The Kalalau Trail has grown to become a world famous backpacking trip and something that all outdoor enthusiasts should add to their bucket list. The trail traverses the untouched, rugged Na Pali Coastline in Kauai and gives access to Kalalau Beach, often said to be the number 1 beach in the world. Here’s everything you need to know about hiking or backpacking the Kalalau Trail.
The Kalalau Trail is a backpacking trail that has been on our bucket list for a very long time. For nearly 10 years, I took annual trips to Kauai’s north shore with my family and no trip was complete without a day spent hiking the Na Pali Coast.
Back then, we weren’t really adventurous and even the short 4 mile roundtrip trek to Hanakapi’ai Beach felt like a lot for us. Now, after 5 years of traveling the world in search of outdoor adventure, the Kalalau Trail is everything we crave from the outdoors.
It’s challenging, stunning, long, strenuous, and simply breathtaking. It’s not for the feint of heart nor the beginner hiker.
Somewhere between the time where we visited Hawaii annually and the time that we got all adventurous, the Kalalau Trail started showing up in many major outdoor publications and ranked among lists of greatest backpacking trips in the world.

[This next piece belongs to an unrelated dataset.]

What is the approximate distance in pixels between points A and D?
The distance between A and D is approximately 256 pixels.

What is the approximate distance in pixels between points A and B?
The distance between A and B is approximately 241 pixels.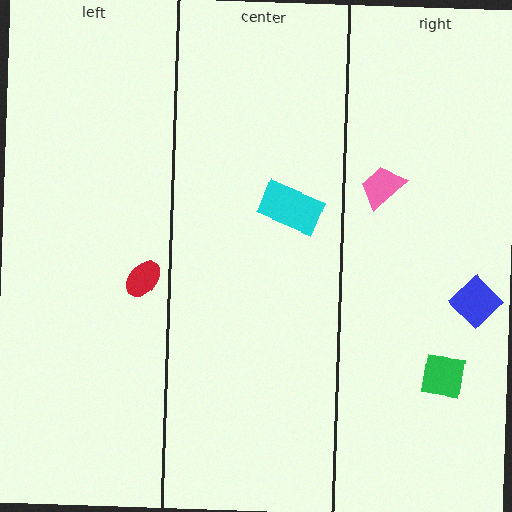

It was then that we decided that on our next trip to Kauai, we just had to find out what lay further down the coast of Kauai, in the depths of the Na Pali coast wilderness.
Kalalau Trail Stats
Distance: 11 miles (each way); Out and back
Elevation gain/loss: 5,000 feet (each way)
Trailhead: Ke’e Beach, Na Pali Coast State Park
Nearest city: Hanalei, Kauai
What’s the Kalalau Trail?
The Kalalau Trail is the only way for foot traffic to access the Na Pali Coast, the famous lush coastline on the Northwestern corner of the Hawaiian island of Kauai.
While it’s increasingly popular to take helicopter tours of the coast, hiking the Kalalau is a much more rewarding experience in my opinion.
Though it’s merely 22 miles round-trip (short by backpacking standards), it’s a trek that makes you question how tough you truly are, how rugged, and what being an outdoorsmen really means when the energy of a thousand trees threatens to consume any open space available.
The Na Pali coast, translating to “high cliffs” of Kauai, is a place that surprises you with its tenuous difficulty. Its statistics would tell you that it’s merely a hike, one that demands slight exertion and relative peace, whereas the feet of those who have walked it would tell you otherwise.
This trail that weaves its way in and out of more than a dozen valleys and coves never lacks in elevation change and contains more traipsing through dense brush than any other designated trail I’ve seen, aside from the adventures I experienced in Alaska.
A hike like this a constant mental roller coaster that varies from “Why the heck am I doing this?!” to “That must be the most beautiful ocean on the whole planet” and so when my feet were finally planted back at sea level, I had eaten at least half my body weight, I took a holy shower cleansing the sweat, grime, and essentially the shell of an old self—a shell full of ego and consciousness— off of me, and slept 12 hours, it’s comes as no surprise to me that the profound experience of peace that came after made every step worthwhile.
On the Na Pali Coast, everything is alive and the ocean crashes in crisp perfection. The blues fade to teal and the teals glow with white. The ocean moves eternally in a great, blissful ripple..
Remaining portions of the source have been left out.